L’accesso all’energia
I 15 anni di crescita economica sostenuta sono affetti dalla scarsità di energia e dal limitato l’accesso all’elettricità e dipendenza da biomasse (la legna è ancora tra i primi combustibili del paese) stanno minando gli sforzi per ridurre la povertà.
Il gap di energia tra l’Africa e il resto del mondo, si sta allargando: ad esempio il gap tra i consumi di energia pro capite tra la popolazione africana e quella asiatica è andato diminuendo: era del 30% 15 anni fa, ora è del 24% con buone prospettive di calo.
Non sono i paragoni con l’Asia ma le cifre sul totale a dare l’allarme: l’Africa sub-sahariana è disperatamente a corto di energia elettrica. La rete elettrica della regione ha una capacità di trasporto per soli 90 GW di potenza di generazione la cui metà si trova in un unico paese, il Sud Africa. Per dare un’idea delle proporzioni il consumo di elettricità in Spagna supera quello di tutta l’Africa sub-sahariana. Escludendo il Sud Africa il consumo pro capite annuale è di 162kWh da paragonare a una media mondiale di 7.000 kWh: questo dà la misura vera della scarsità di energia dove l’africano medio consuma in 8 anni quanto uno statunitense in un mese.

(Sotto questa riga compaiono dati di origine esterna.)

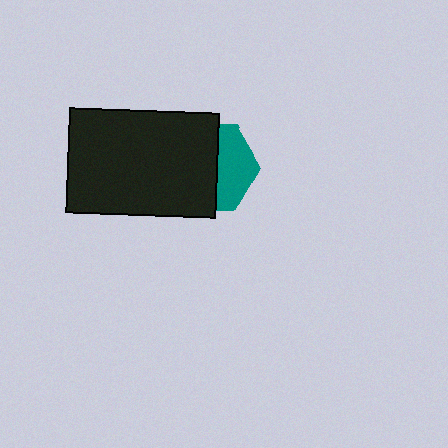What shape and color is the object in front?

Sui 621 milioni di abitanti dell’Africa sub sahariana, due terzi non hanno accesso all’energia elettrica e anche nei paesi ricchi, ovvero quelli ricchi di risorse petrolifere come Angola e Nigeria, le percentuali di popolazione senza accesso sono del 15 e del 35% rispettivamente Figura 3).
La comunità internazionale ha indicato il 2030 come anno limite affinché la maggioranza della popolazione sub sahariana abbia accesso all’energia elettrica ma, al ritmo attuale, non si raggiungerà l’obiettivo prima del 2080, un tempo lunghissimo.

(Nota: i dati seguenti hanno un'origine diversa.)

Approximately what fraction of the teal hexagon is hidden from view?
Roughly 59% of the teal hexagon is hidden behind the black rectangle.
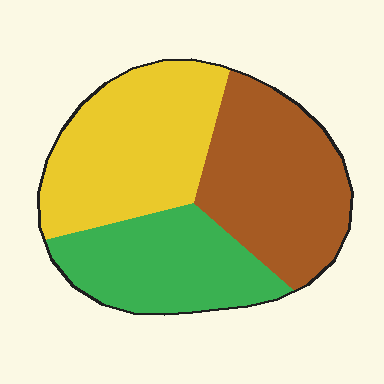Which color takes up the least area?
Green, at roughly 30%.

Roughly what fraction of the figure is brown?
Brown covers about 35% of the figure.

Il primo vero problema degli stati africani è che troppa finanza pubblica ha monopolizzato le sovvenzioni e gli incentivi alle fonti fossili, oltretutto in modo inefficiente e iniquo, secondo un rapporto WB del 2014.

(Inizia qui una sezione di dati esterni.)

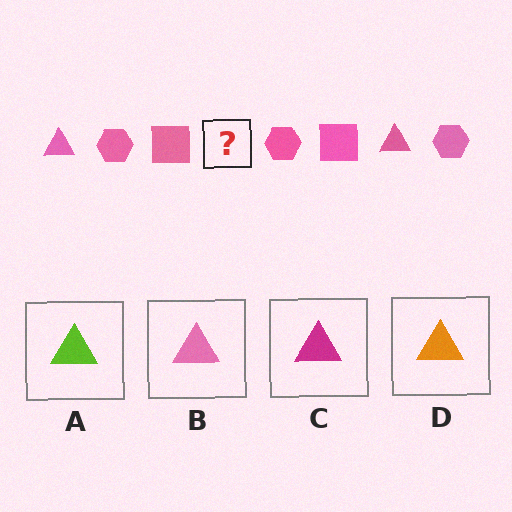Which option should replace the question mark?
Option B.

La spesa totale dei governi degli stati subsahariani africani ammonta a 21 miliardi di dollari l’anno per la copertura dei debiti delle utility e per le sovvenzioni per la produzione di energia da prodotti petroliferi, sostanzialmente privando e sottraendo risorse ad investimenti energetici più produttivi ad esempio nelle generazione da fonti rinnovabili.
Il risultato di queste politiche è che 138 milioni di famiglie composte da persone che vivono con meno di 2,50 dollari al giorno stanno spendendo 10 miliardi di dollari ogni anno in prodotti energetici, come carbone, candele, kerosene e biomassa (legna da ardere). Tradotto in termini di costo equivalente queste famiglie spendono circa 10 $/kWh per l’illuminazione, che è di circa 20 volte quanto speso dalle famiglie ad alto reddito, con un collegamento alla rete.